Unpacking ‘24/7/365’
In repositioning, more liveliness is often a goal. No single audience can make a place busy all week, and year-round, and so focus should be on attracting different users with spaces and programming appropriate to their needs. Understanding what locals love about a place, and how community can be nurtured, is a great starting point. If you make those that are near happy, those that are far will come.
Activation as Catalyst
Great gathering spaces are essential to city life. Improving public spaces and their programming should be at the top of every asset manager’s toolkit – creating an inviting environment that nurtures street life, and making sure there’s always something happening with a strategic programming calendar tailored to target audiences and to natural footfall ebbs and flows.
Open-Minded Culture
Destination draws are often part of the repositioning equation. Anchor attractions may be the right solutions for some developments, but for many places, careful attention to finer-grain retail and F+B curation, coupled with flexible programmable platforms, is a great path forward. These ‘black box’ facilities may be interior venues, or event-ready outdoor spaces, flexibly enabled to host shows, concerts, performances, digital experiences, commuting gatherings, and private events.
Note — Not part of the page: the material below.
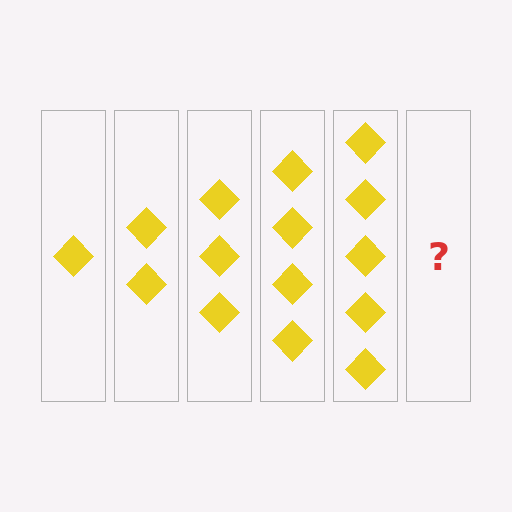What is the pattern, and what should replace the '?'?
The pattern is that each step adds one more diamond. The '?' should be 6 diamonds.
Quick Wins, and a Long View
Transformation doesn’t happen overnight. Temporary uses, pop-ups, events, and pilot projects can build audience and test ideas while longer-term redevelopment phases take shape. Staged placemaking, considering the offer and impact of each phase, must be foundational to any redevelopment efforts, including coordinating actions and activities with lease expiration dates.
Comfortable in the Grey Areas
Real estate today will be different than real estate tomorrow. The ultimate goal of asset repositioning is not simply to improve short-term performance, but to future-proof the place and create value. The best place strategies embed resilience: flexible spaces, adaptable uses, and a strong sense of purpose allow properties to evolve with changing markets, ensuring relevance and value over time.